1. Advanced Looping — `lapply()` and `sapply()` (chapter 4 Data Camp’s Intermediate R)

Motivation

Here is a function to convert fahrenheit to celsius

to_celsius <- function(x) {
  (x-32)*5/9
}

The function to_celsius happens to be a vectorized function:

to_celsius(c(32, 40, 50, 60, 70))

## [1]  0.000000  4.444444 10.000000 15.555556 21.111111

Here is another example of a vectorized function:

square_me <- function(vec) vec^2
square_me(c(1,2,3))

## [1] 1 4 9

What happens in this situation?

# trying to_celsius() on a list
to_celsius(list(32, 40, 50, 60, 70))

Outputs: Error in x - 32 : non-numeric argument to binary operator

to_celsius() does not work with a list.

One solution is to use a for loop:

temps_farhrenheit <- list(c(32, 40, 50, 60, 70))
temps_celsius=c()

for(temp in temps_farhrenheit){
  temps_celsius <- c(temps_celsius,to_celsius(temp))
}
temps_celsius

## [1]  0.000000  4.444444 10.000000 15.555556 21.111111

R provides a set of functions to “vectorize” functions over the elements of lists.

lapply()
sapply()
vapply()

These functions allow us to avoid writing loops and creates faster more readable code.

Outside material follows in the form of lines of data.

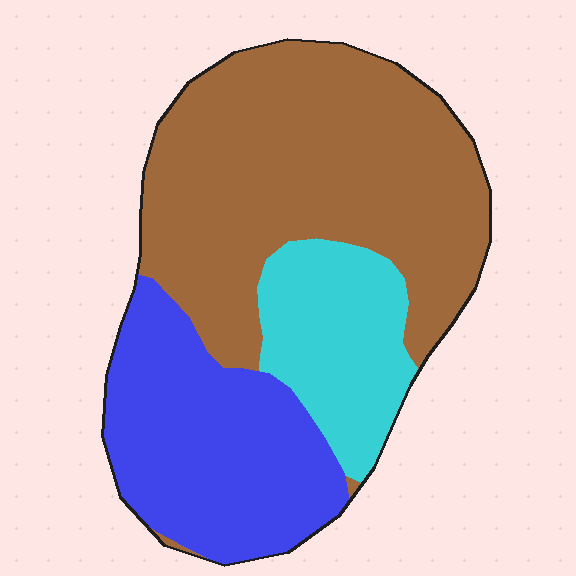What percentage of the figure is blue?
Blue covers roughly 30% of the figure.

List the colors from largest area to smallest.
From largest to smallest: brown, blue, cyan.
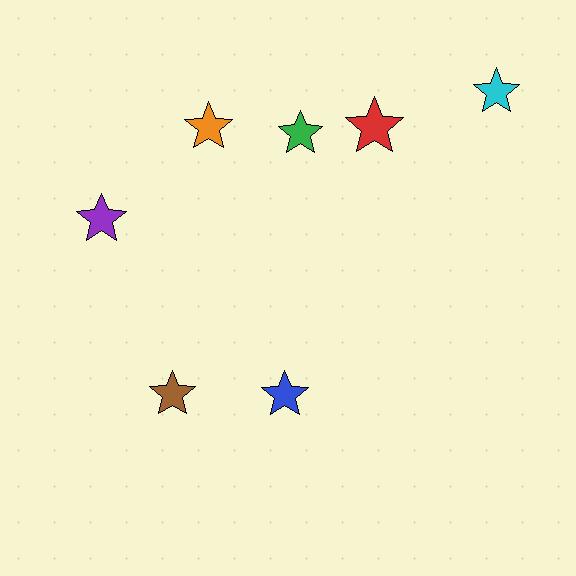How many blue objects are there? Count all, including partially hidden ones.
There is 1 blue object.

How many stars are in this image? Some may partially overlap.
There are 7 stars.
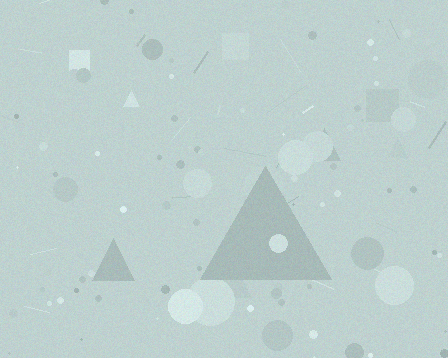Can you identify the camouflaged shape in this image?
The camouflaged shape is a triangle.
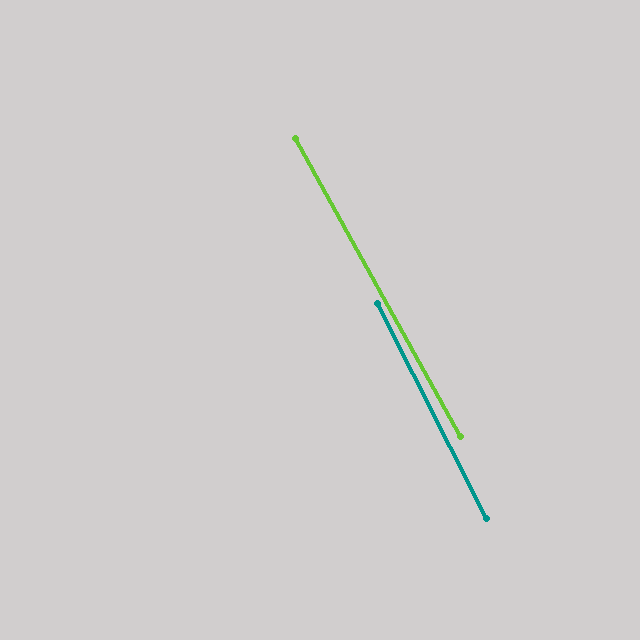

The simplest apply function is lapply()

lapply()

lapply() stands for list apply. It takes a list or vector and a function as inputs and returns a list.

example:

Suppose we want to know the class of the elements of the following list.

nyc <-  list(pop = 8404837, boroughs =c ("Manhattan", "Bronx", "Brooklyn", "Queens", "Staten Island"), capital = FALSE)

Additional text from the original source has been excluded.